In the particular case of the SGC, the ROM is initially (after reset) mapped to (if memory serves me right) address F00000h to F0BFFFh, i.e. the forst 48k of the 16th megabyte. Now, the usual address is 000000h to 00BFFFh, the first 48k of the address space. The CPU requires that the first long words in the address maps (address 0 and 4) contain the address the stack pointer will be initially loaded with, and the address at which code execution is to start, so one would normally expect real data there at reset, and this is usually done by there being some sort of non-volatile storage mapped to these addresses, in the case of the standard QL, this is the system ROM.
However, on the SGC, this area initially maps to the SGC ROM, so instead of the system ROM, it's the one on the SGC that provides the initial stack pointer and address to start code execution from. And, this is done to create a copy of the system ROM in the SGC's RAM. The SGC ROM also maps to F10000h to F1FFFFh, and (if I remember correctly) part of it (to 32k) appear in 018000h to 01FFFFh, the 32k just below the RAM addresses.
The actual SGC RAM (8M) maps to the first 8M of the CPU memory area, except for the parts mentioned above.
Now, this looks like a whole jumble of addresses, but here is how this works:

Initially, i.e. after reset, every byte of the SCG ROM appears at two addresses, 15 Megs apart - i.e. the first byte of the ROm appears at address 000000h and at address F10000h, the second at 000001h and F10001h etc. The first thing the CPU does is read addresses 000000h and 000004h and uses the data there to load the stack pointer and program counter, i.e. these addresses tell it where to put the stack and at which address to look for it's first instruction. And, in fact, the first instruction points to the very same SGC ROM, but the 'alias' at address F10000 etc. HArdware within the glue PLD detects the CPU accessing any high address and from that onwards changes the way it decoded addresses so that the SGC ROM does not appear at addresses 000000h to 00FFFFh any more, but instead now it accesses the corresponding addresses in RAM.

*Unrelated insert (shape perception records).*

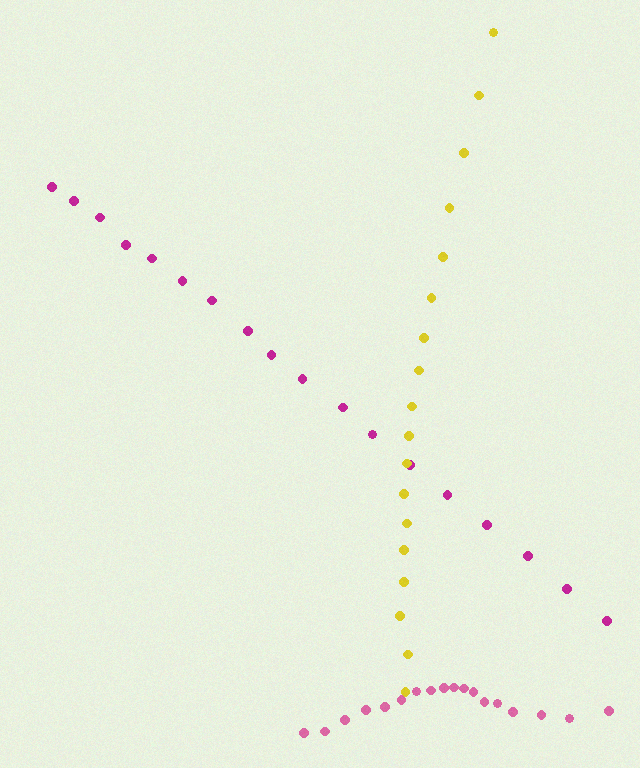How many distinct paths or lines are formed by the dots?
There are 3 distinct paths.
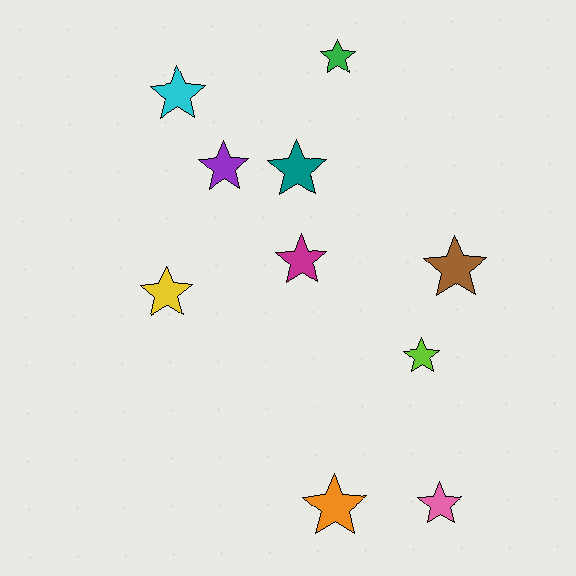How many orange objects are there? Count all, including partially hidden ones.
There is 1 orange object.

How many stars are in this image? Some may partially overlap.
There are 10 stars.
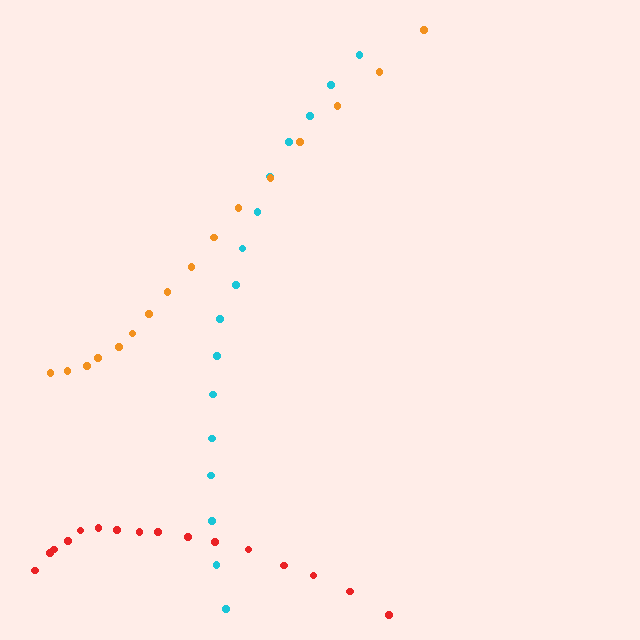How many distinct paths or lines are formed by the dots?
There are 3 distinct paths.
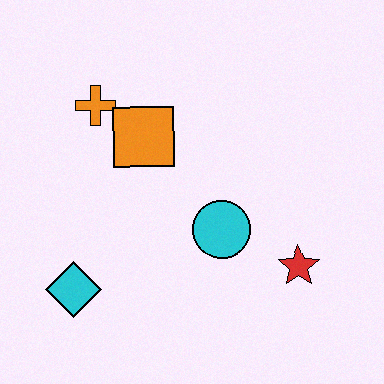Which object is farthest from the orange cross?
The red star is farthest from the orange cross.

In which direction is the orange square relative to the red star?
The orange square is to the left of the red star.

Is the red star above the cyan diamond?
Yes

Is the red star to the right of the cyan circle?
Yes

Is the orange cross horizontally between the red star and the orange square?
No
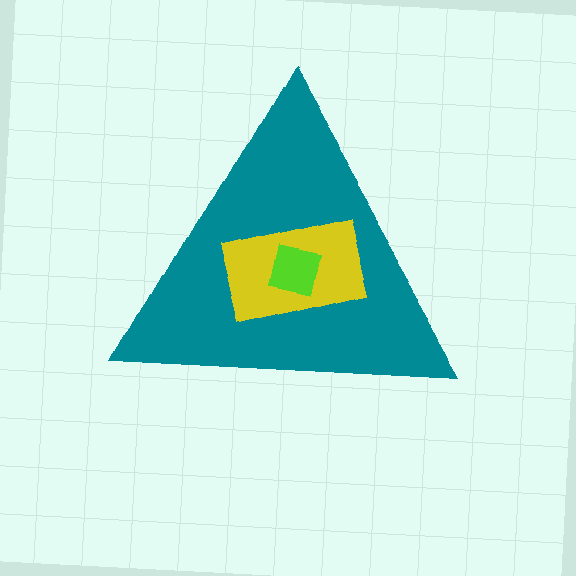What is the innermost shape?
The lime square.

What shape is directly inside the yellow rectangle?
The lime square.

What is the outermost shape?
The teal triangle.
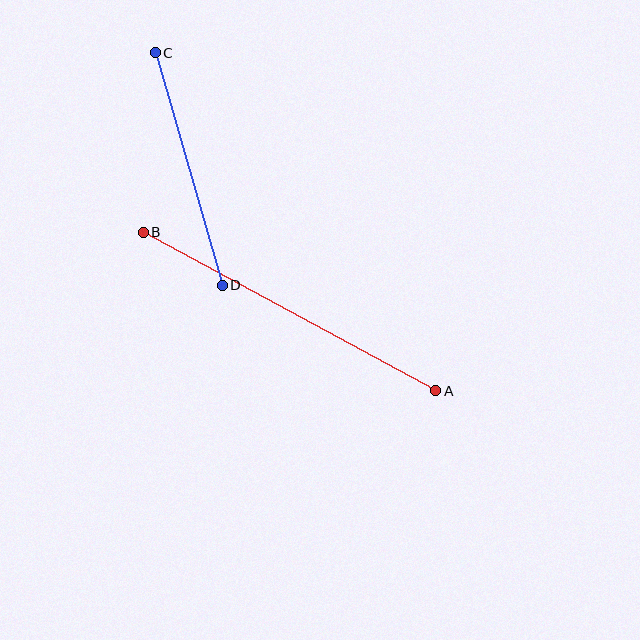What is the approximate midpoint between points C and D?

The code that executes from the rom alias first copies the system ROM from it's re-mapped addresses at F00000 to F0BFFFh to RAM at the addresses it would appear at, in the normal QL - namely down at 000000h to 00BFFFh. Then it figures out what ROM it is and applies the necessary patches to make it run on a 68020 CPU. Next it accesses another high address (Probably in the F40000h to FBFFFFh range) which sets the glue PLD to ignore write accesses to RAM for addresses 000000h to 00BFFFh, in essence making it look like ROM, except that this copy of the actual ROM is 32-bits wide and MUCH faster (approximately by a factor of 14 or so).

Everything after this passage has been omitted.